One of the most explored approaches to overcome the impossibility of distributed consensus in fully asynchronous systems was the introduction of the concept of unreliable failure detectors by Chandra and Toueg in 1996. Failure detectors emerged not only as theoretical encapsulation of the synchrony needed for consensus, but also as useful building blocks for many distributed algorithms.
Therefore, in literature a lot of effort has been spent to implement such failure detectors efficiently. However, almost all currently known solutions are based on the assumption of a fully connected network between the processors of the system.

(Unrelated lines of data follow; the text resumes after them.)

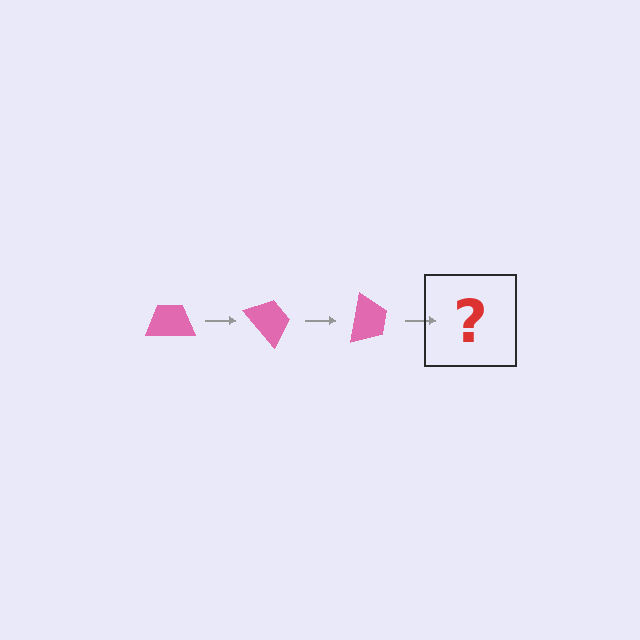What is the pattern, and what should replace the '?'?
The pattern is that the trapezoid rotates 50 degrees clockwise each step. The '?' should be a pink trapezoid rotated 150 degrees clockwise.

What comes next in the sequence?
The next element should be a pink trapezoid rotated 150 degrees clockwise.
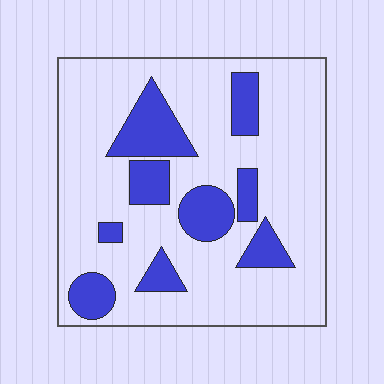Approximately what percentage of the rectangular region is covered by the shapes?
Approximately 20%.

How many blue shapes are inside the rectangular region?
9.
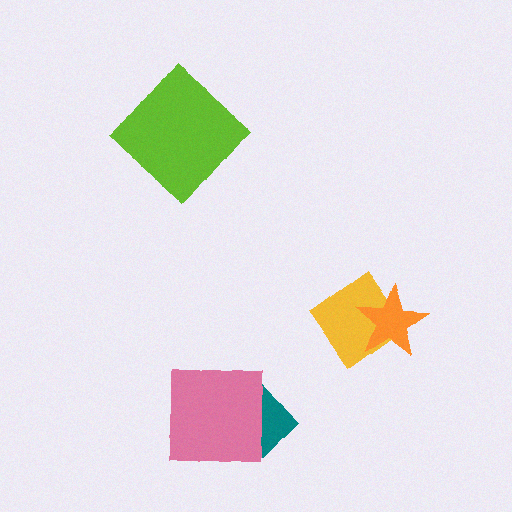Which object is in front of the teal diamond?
The pink square is in front of the teal diamond.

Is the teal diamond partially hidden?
Yes, it is partially covered by another shape.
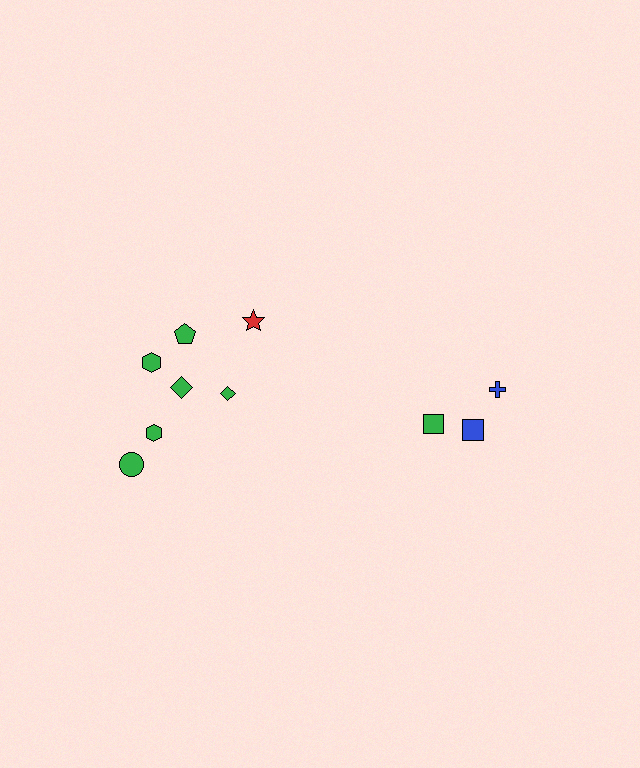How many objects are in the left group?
There are 7 objects.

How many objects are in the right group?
There are 3 objects.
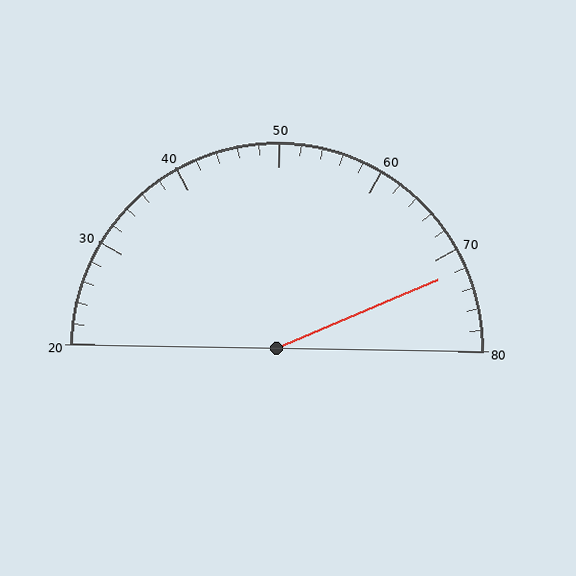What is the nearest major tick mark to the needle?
The nearest major tick mark is 70.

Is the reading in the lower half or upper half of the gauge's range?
The reading is in the upper half of the range (20 to 80).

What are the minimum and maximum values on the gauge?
The gauge ranges from 20 to 80.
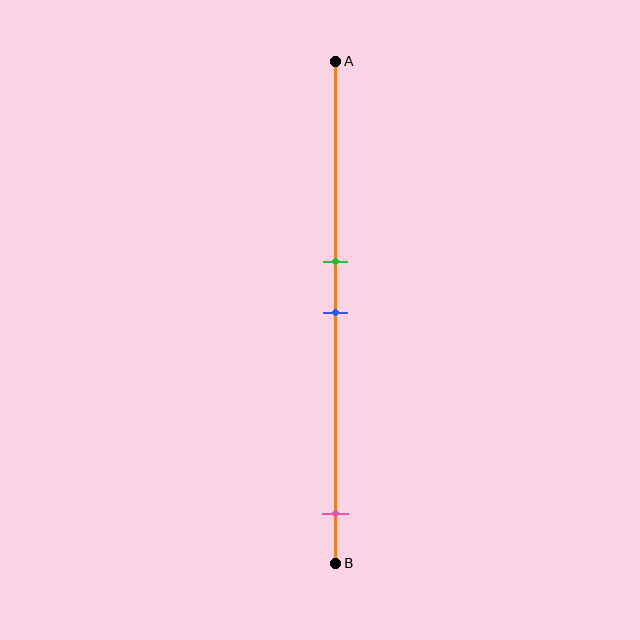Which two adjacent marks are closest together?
The green and blue marks are the closest adjacent pair.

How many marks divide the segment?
There are 3 marks dividing the segment.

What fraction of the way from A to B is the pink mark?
The pink mark is approximately 90% (0.9) of the way from A to B.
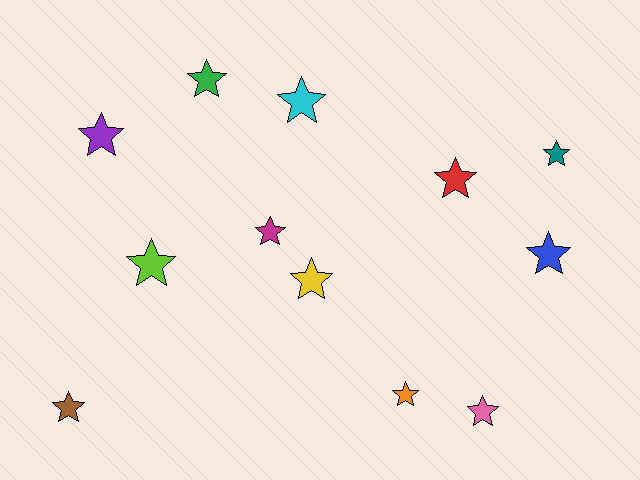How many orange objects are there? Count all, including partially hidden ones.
There is 1 orange object.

This thesis focuses on the implementation of various failure detectors in sparsely connected networks. Sparse networks model the nature of many non-broadcast networks on a low-level basis, namely wireless ad-hoc networks, sensor networks, and even the Internet. From such an approach, an implementation can profit regarding message complexity and accuracy. However, proving the correctness of a failure detector algorithm in sparse networks showed up to be an elaborating task. The introduction of a local failure detector as a new class of failure detectors with appropriate transformation algorithms to global failure detectors simplifies these things.
The failure detector implementations in this work cover several system models that head at distinct goals, including constant message size in arbitrary large networks, weak timing, and self-stabilization.
Especially the latter seems to be a very interesting combination of two flavors of fault tolerance---robustness and self-stabilization---which has not been addressed sufficiently in literature.